Any library that ends up using rseq will need to coordinate with the
toolchain.  I think that's unavoidable given the kernel interface.

>> > One issue here is that early adopter libraries cannot always use
>> > the IE model. I tried using it for other TLS variables in lttng-ust, and
>> > it ended up hanging our CI tests when tracing a sample application with
>> > lttng-ust under a Java virtual machine: being dlopen'd in a process that
>> > possibly already exhausts the number of available backup TLS IE entries
>> > seems to have odd effects. This is why I'm worried about using the IE model
>> > within lttng-ust.
>> 
>> You can work around this by preloading the library.  I'm not sure if
>> this is a compelling reason not to use initial-exec TLS memory.
>
> Use of IE model from a .so file (except possibly libc.so or something
> else that inherently needs to be present at program startup for other
> reasons) should be a considered a bug and unsupported usage.
> Encouraging libraries to perpetuate this behavior is going backwards
> on progress that's being made to end it.

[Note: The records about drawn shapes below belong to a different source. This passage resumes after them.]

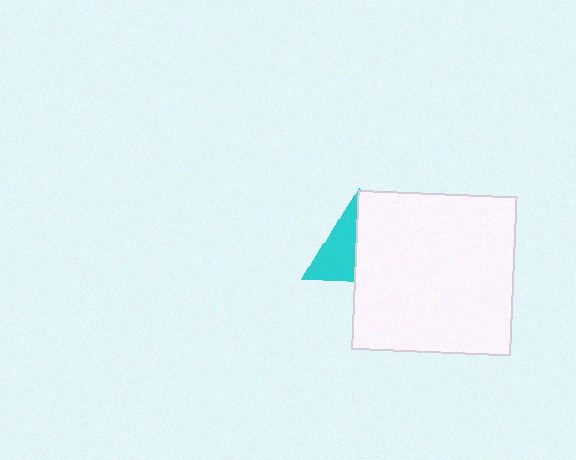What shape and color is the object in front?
The object in front is a white square.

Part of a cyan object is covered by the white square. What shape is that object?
It is a triangle.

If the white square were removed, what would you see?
You would see the complete cyan triangle.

Why?  Just because glibc's TCB allocation strategy is problematic?
We can fix that, even with dlopen.

If you are only concerned about the interactions with dlopen, then why
do you think initial-exec TLS is the problem, and not dlopen?

>> > The per-thread reference counter is a way to avoid issues that arise from
>> > lack of destructor ordering. Is it an acceptable approach for you, or
>> > you have something else in mind ?
>> 
>> Only for the involved libraries.  It will not help if other TLS
>> destructors run and use these libraries.
>
> Presumably they should have registered their need for rseq too,
> thereby incrementing the reference count. I'm not sure this is a good
> idea, but I think I understand it now.

They may have to increase the reference count from 0 to 1, though, so
they have to re-register the rseq area.  This tends to get rather messy.

I still I think implicit destruction of the rseq area is preferable over
this complexity.

Thanks,
Florian